Why it matters: the state stormwater permit requires catch-basin inspections every two years and sets repair deadlines tied to whether the repairs are performed in-house or as part of a capital project. If the city performs repairs with its crews, many fixes must be completed within six months; bundling work into a capital project extends that deadline to two years. Ecology enforces the permit.

Council heard a detailed tally of the deficiencies: 731 basins were tagged as the higher-priority Group 1 work, and 285 basins comprised Group 2. Group 1 repairs are due by Nov. 24, 2026; Group 2 repairs are due by June 10, 2027. Carmody’s cost estimate placed Group 1 at roughly $2.5 million and Group 2 at about $2.0 million, for a total project estimate near $4.54 million.

To start immediate work and meet the permit timeline, staff proposed deferring or delaying portions of other surface-water capital projects and increasing the surface-water program budget for this biennium. Carmody said staff identified $900,000 of near-term capital that could be deferred and proposed increasing the surface-water capital program from $5,005,000 to $7,125,000 for the biennium.

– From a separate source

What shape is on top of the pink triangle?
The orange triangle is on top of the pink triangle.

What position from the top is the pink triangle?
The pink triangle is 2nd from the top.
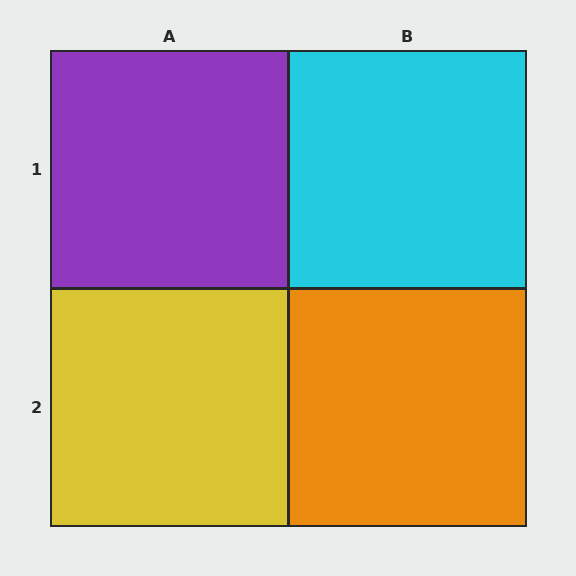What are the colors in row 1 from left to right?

Council action and next steps: Councilor Cavalieri moved and the council approved an ordinance amending the 2025–2030 capital improvement plan and appropriating $2,210,000 from the surface water utility fund. The motion passed unanimously. The adopted budget amendment gives staff authority to solicit an engineering firm and issue an invitation to bid; staff said they expect a notice to proceed for the engineer in August and to begin contractor work in September, working through the dry-weather season.

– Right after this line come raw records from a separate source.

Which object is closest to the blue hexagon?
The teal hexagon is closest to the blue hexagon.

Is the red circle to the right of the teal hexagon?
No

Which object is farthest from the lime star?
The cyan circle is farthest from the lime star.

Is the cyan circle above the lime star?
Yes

City staff emphasized the schedule is aggressive because much of the work must be performed during dry weather, and that contractors will be required to meet the performance schedule. Carmody said crews and contractors will prioritize work that avoids extended lane closures on state highways and that some night work will be necessary on major arterials.

Council discussion focused on the project’s scope, fund reserves and timing. Finance staff noted the surface-water fund would have roughly $1.12 million in reserves at the end of the biennium under the proposed plan, and that staff would return in the fall with options — including rate adjustments, one-time assessments or borrowing — to stabilize the utility over the midterm.

“Due to the quantity of these repairs, we’re going to do it as a capital project,” Carmody told council. “That gives us two years to repair these. Group 1 will be due 11/24/2026 and Group 2 is due 06/10/2027.”

What remains uncertain: staff said the city has limited historical inspection records and that much of the deferred maintenance has accumulated over decades. They also warned that the city’s uninspected 18-inch-plus pipes will require further inspection and rehabilitation in later years, and that those costs could be substantial.

Ending: Council’s appropriation funds the immediate capital bid and contracting steps to address the most urgent catch-basin repairs. Staff will return this fall with a six‑year financial projection for the surface-water program and recommendations on rates, borrowing or other tools to replenish reserves and cover future pipe rehabilitation work.